The morning after Monday’s chaotic and unsatisfying caucuses in Iowa, a sleepless Senator Elizabeth Warren scarfed down a Sausage Egg McMuffin in the car as she raced to her first post-Iowa event in Keene, New Hampshire. But by Wednesday, she was back to her normal morning routine: oatmeal—followed by a packed schedule, executed at breakneck speed.
“No one can wear Elizabeth down,” her husband, Bruce Mann, said in an interview.
While only 85 percent of the Iowa results have been reported so far, Warren appears solidly in third place. Despite her campaign’s investment in a massive Iowa-based organizing effort, she’s trailing Pete Buttigieg and Senator Bernie Sanders in both delegate counts and popular vote totals. On the New Hampshire campaign trail, Warren spins the Iowa results as a stalemate: she talks about finishing in the “top three,” says the outcome “show[s] that our team can work,” and doubles down on a central theme of her political career: persistence.
“This is an operation that’s built for the long haul,” Warren told reporters after her speech in Nashua, N.H., on Wednesday, “and I’m loving every minute of it.”
But to edge out Sanders, who has a devoted fan base of hardcore progressives, and Buttigieg, who is building a coalition of moderates and disaffected conservatives, Warren needs more than grit. She’s got to consolidate the Democratic base. And that means retooling her message. At her event in Nashua on Wednesday, her campaign’s old “Dream Big, Fight Hard” signs were few and far between, replaced by a different, more universal plea: “Unite the Party.”
“We beat Donald Trump not by fighting other Democrats,” she told a crowd of more than 225 people gathered in a gym at Nashua Community College. “We beat Donald Trump by pulling this party together.”
A big part of her unity play is to reach out to supporters of other Democratic candidates, including Julián Castro, Kamala Harris, Cory Booker and Beto O’Rouke, who have since dropped out of the crowded field. “We started this race with twenty-some people running for President. A lot of them aren’t in it anymore, and I gotta tell you, I’m pretty upset about parts of that,” Warren said in Nashua. “Cory Booker gets pushed out because of money. It’s not right.”
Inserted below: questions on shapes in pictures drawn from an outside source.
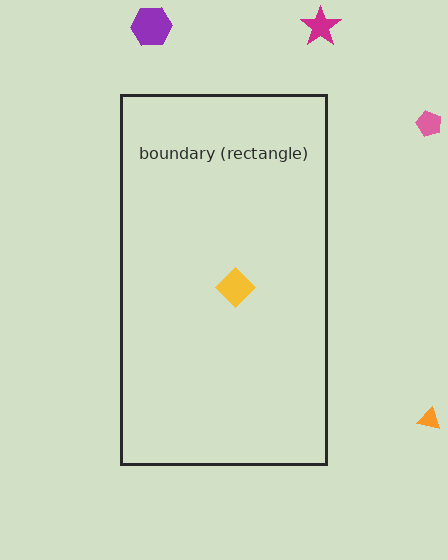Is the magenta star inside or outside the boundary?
Outside.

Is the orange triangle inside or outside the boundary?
Outside.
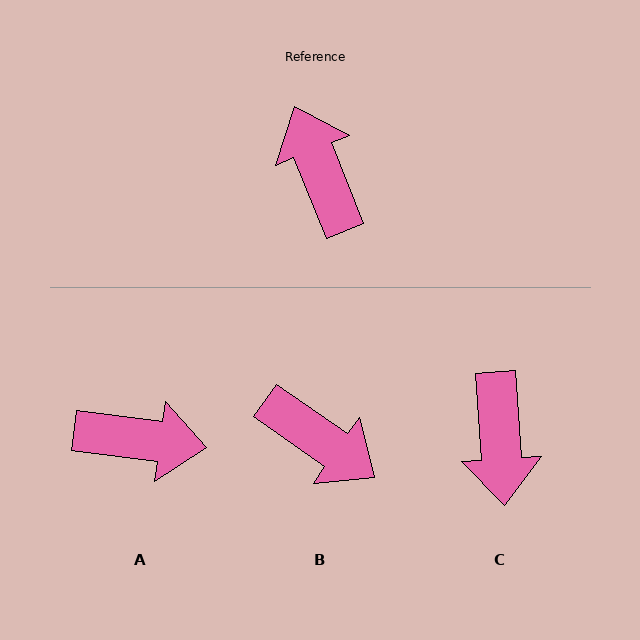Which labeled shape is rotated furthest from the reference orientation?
C, about 161 degrees away.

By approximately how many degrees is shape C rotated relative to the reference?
Approximately 161 degrees counter-clockwise.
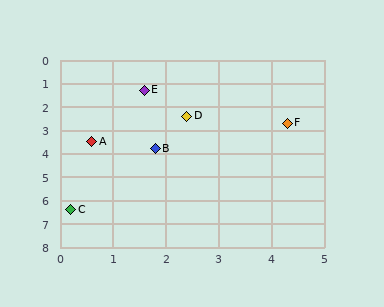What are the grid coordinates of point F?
Point F is at approximately (4.3, 2.7).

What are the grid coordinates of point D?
Point D is at approximately (2.4, 2.4).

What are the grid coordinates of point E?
Point E is at approximately (1.6, 1.3).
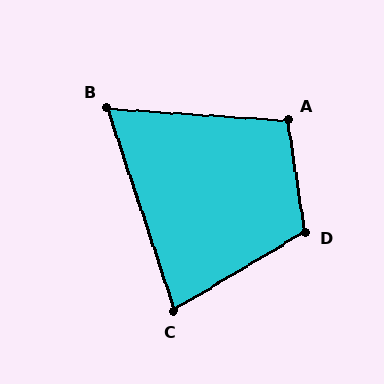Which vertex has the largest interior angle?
D, at approximately 112 degrees.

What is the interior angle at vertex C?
Approximately 78 degrees (acute).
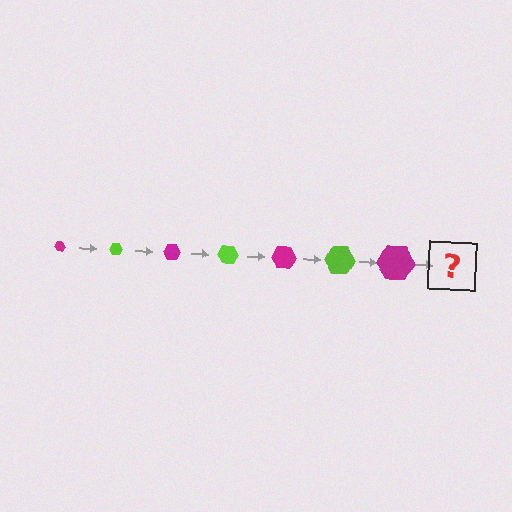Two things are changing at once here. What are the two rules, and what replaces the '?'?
The two rules are that the hexagon grows larger each step and the color cycles through magenta and lime. The '?' should be a lime hexagon, larger than the previous one.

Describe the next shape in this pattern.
It should be a lime hexagon, larger than the previous one.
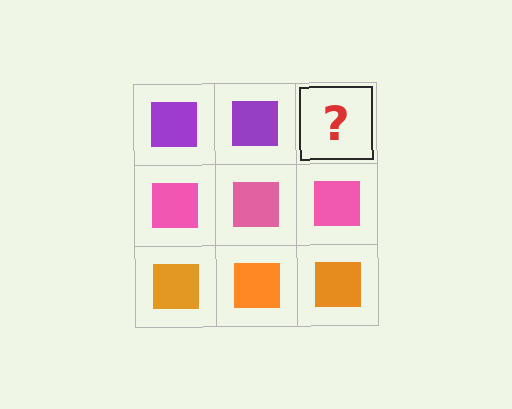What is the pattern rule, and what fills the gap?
The rule is that each row has a consistent color. The gap should be filled with a purple square.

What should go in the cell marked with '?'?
The missing cell should contain a purple square.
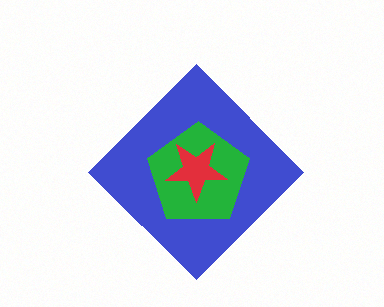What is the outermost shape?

Warren added that in addition to gaining Castro as a top campaign surrogate, she had called Harris, Booker and Beto, and welcomed their staffers and volunteers into her campaign. Two of the other campaigns confirmed that Warren had personally called their candidates and reached out to their surrogates and endorsers, with a largely positive response. At least two spokespeople from former rivals said they thought Warren had gained most of their candidates’ supporters.
Iowa State Representative Jennifer Konfrst was a die-hard Booker supporter, and then endorsed Warren after Booker dropped out. After a short mourning period, Warren reached out to Konfrst to ask for her support, and the two “had a really good, frank conversation about why I had endorsed Cory and what it had meant to me,” Konfrst told me over the phone. “It was helpful that I never had bad feelings about her and the way she treated other candidates or how her campaign was run.”
While Warren’s is not the only campaign seeking to gain the dropouts’ supporters, she has positioned herself in a way that makes her an easy second choice for candidates who lost their first option, according to her former competitors. “I think a good chunk of people who worked for Kamala or who support her have gone on to support Warren,” says Ian Sams, who was a spokesperson for Kamala Harris’s campaign. “She has kept a relatively positive campaign and I think she wanted to position herself as the unifying candidate who can bridge the Bernie wing and the more establishment wing together without a lot of acrimony and hard feelings.”
Besides, he added, “there’s a desire to make history and help a woman win, that’s appealing to some people who worked for Kamala.”
But that persuasion strategy only works if her persistent organizing pays off. In what now seems like a sign of early narrative-building, campaign manager Roger Lau sent out a memo in late January detailing the Warren campaign’s nationwide organizing plan after Iowa. It included more than 1,000 staffers on the ground across 31 states, with 80 percent focused on grassroots organizing. The memo noted that only 4 percent of delegates came from the early contests, while 34 percent were picked on Super Tuesday. Which means that even before the Iowa caucuses began, the campaign was leaning into what is now one the central themes of Warren campaign: it was built to last.
At Warren’s campaign stop in Nashua Wednesday, supporters seemed unfazed by the Iowa results, and evinced confidence that Warren would go the distance. “She’s got a lot of gall and a lot of chutzpah,” says Aileen Donohue, a 24-year old educator. “Iowa does not make me nervous, because I know she’s a fighter and I know she can win.”